Thank you, Peter and Maarten.
I probably need to be more specific: I know how to implement e.g.
range check, but I am looking for the rules themselves. E.g. what do
people check, before they conclude that the value reported for e.g.
age is plausible/possible? For example, the DHS study considers birth
intervals inconsistent if they are less than 7 months: "For key events
in the respondent' s life, dates have been imputed when the full date
of the event was not provided by the respondent or in some cases if
dates are inconsistent (e.g. less than 7 months between births)."
(quote from http://www.measuredhs.com/pubs/pdf/DHSG4/Recode1DHS.pdf)
What is the preferred ranking of the rules? E.g. data shows that a
person is 5 years old and enrolled into a university. I have a feeling
that this is inconsistent. I'd probably trust age more in this case,
rather than education and keep age=5, but replace univ_attend=missing.

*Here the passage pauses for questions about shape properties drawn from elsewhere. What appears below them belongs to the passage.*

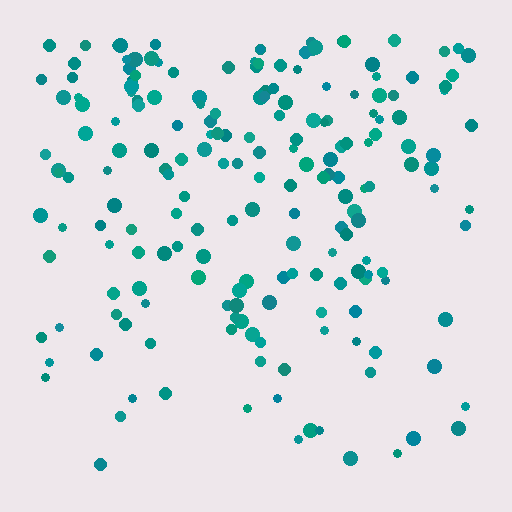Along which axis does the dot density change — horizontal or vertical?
Vertical.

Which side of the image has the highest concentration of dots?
The top.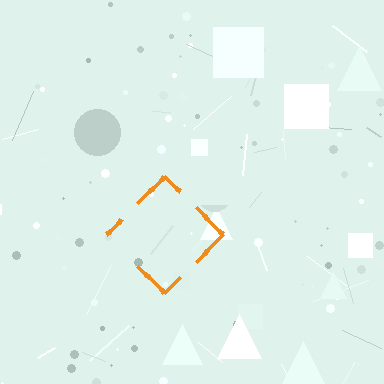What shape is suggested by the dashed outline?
The dashed outline suggests a diamond.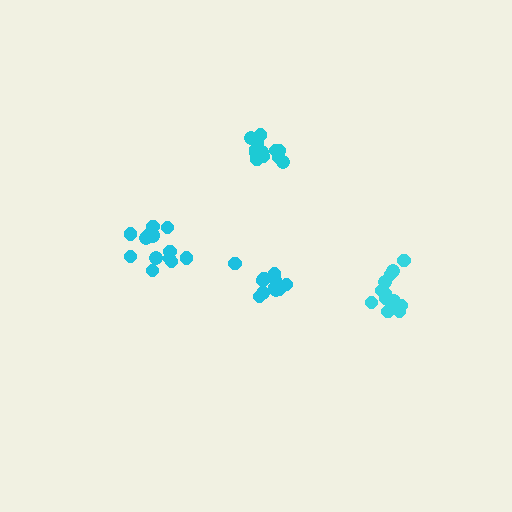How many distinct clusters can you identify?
There are 4 distinct clusters.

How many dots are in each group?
Group 1: 11 dots, Group 2: 12 dots, Group 3: 13 dots, Group 4: 14 dots (50 total).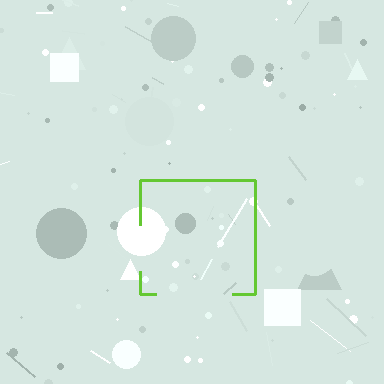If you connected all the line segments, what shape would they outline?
They would outline a square.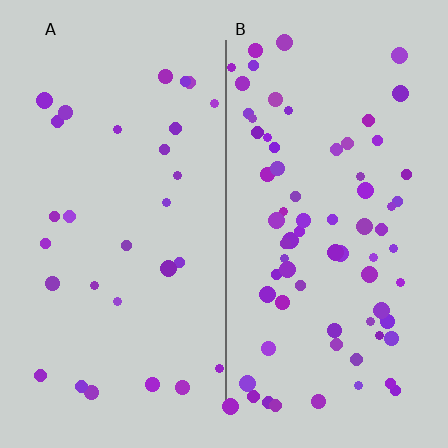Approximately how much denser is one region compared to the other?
Approximately 2.4× — region B over region A.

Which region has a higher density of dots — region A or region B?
B (the right).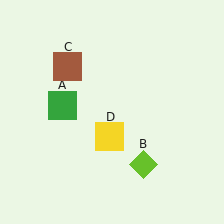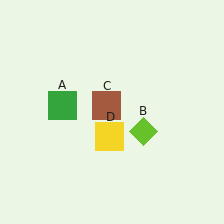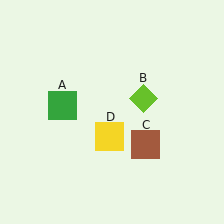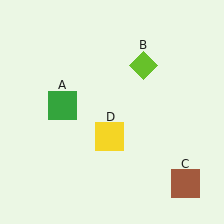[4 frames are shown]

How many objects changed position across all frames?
2 objects changed position: lime diamond (object B), brown square (object C).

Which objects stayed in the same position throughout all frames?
Green square (object A) and yellow square (object D) remained stationary.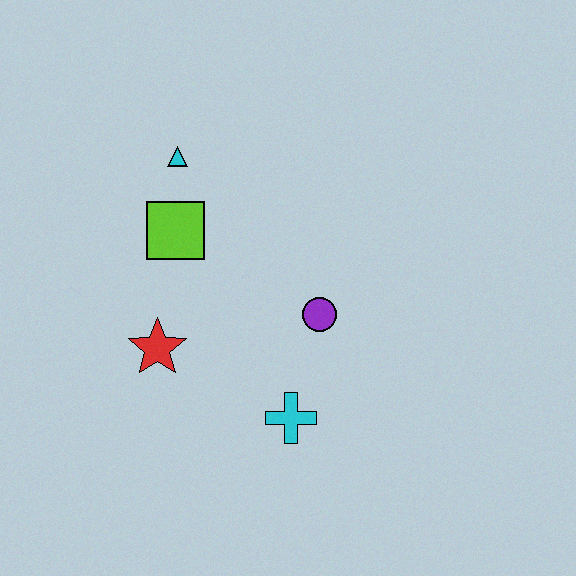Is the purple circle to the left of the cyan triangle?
No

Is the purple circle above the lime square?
No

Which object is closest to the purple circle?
The cyan cross is closest to the purple circle.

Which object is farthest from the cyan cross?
The cyan triangle is farthest from the cyan cross.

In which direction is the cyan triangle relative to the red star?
The cyan triangle is above the red star.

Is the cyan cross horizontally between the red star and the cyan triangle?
No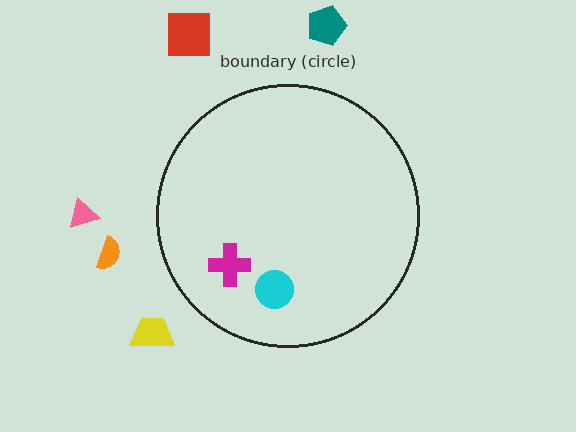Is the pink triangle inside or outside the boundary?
Outside.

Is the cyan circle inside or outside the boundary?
Inside.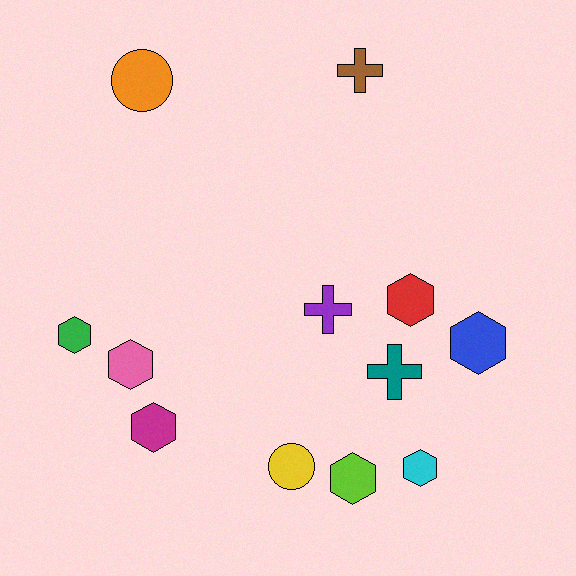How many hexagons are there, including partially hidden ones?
There are 7 hexagons.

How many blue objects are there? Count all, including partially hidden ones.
There is 1 blue object.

However if the person answered a dozen of other questions related to
the university curriculum, subjects and courses, then probably the age
is incorrect. In any case I will give the user an opportunity to
review all these detected questionable cases. So some false positives
are fine, but missed errors are not ok. In some cases it's hard to say
if there is an error, e.g. if incomes are all reported in multiples of
100, I'd still like to notify the user that there is some bunching
going on.
I know this all really depends on the particular case and there is no
silver bullet. But just in case someone knows a good cookbook of such
checks, please let me know.
Does S.Juul really have this explained in his book? or is it
explanation how replace/recode/assert/confirm work?
Thank you, Sergiy Radyakin
On Tue, Oct 7, 2008 at 5:46 PM, Lachenbruch, Peter
<[email protected]> wrote:
> A simple do file should work.
>
> display caseno age if age<0 or age>120 & age<. // may want to print
> missing ages
> display caseno gender if gender~=a | gender ~=b // a and b are the
> unique values (could be strings so you'd want to fix that up)
> diplay caseno if age<NNN and mother==1 // mother is an indicator
> etc.
>
> An interesting question is whether you want to correct these - e.g.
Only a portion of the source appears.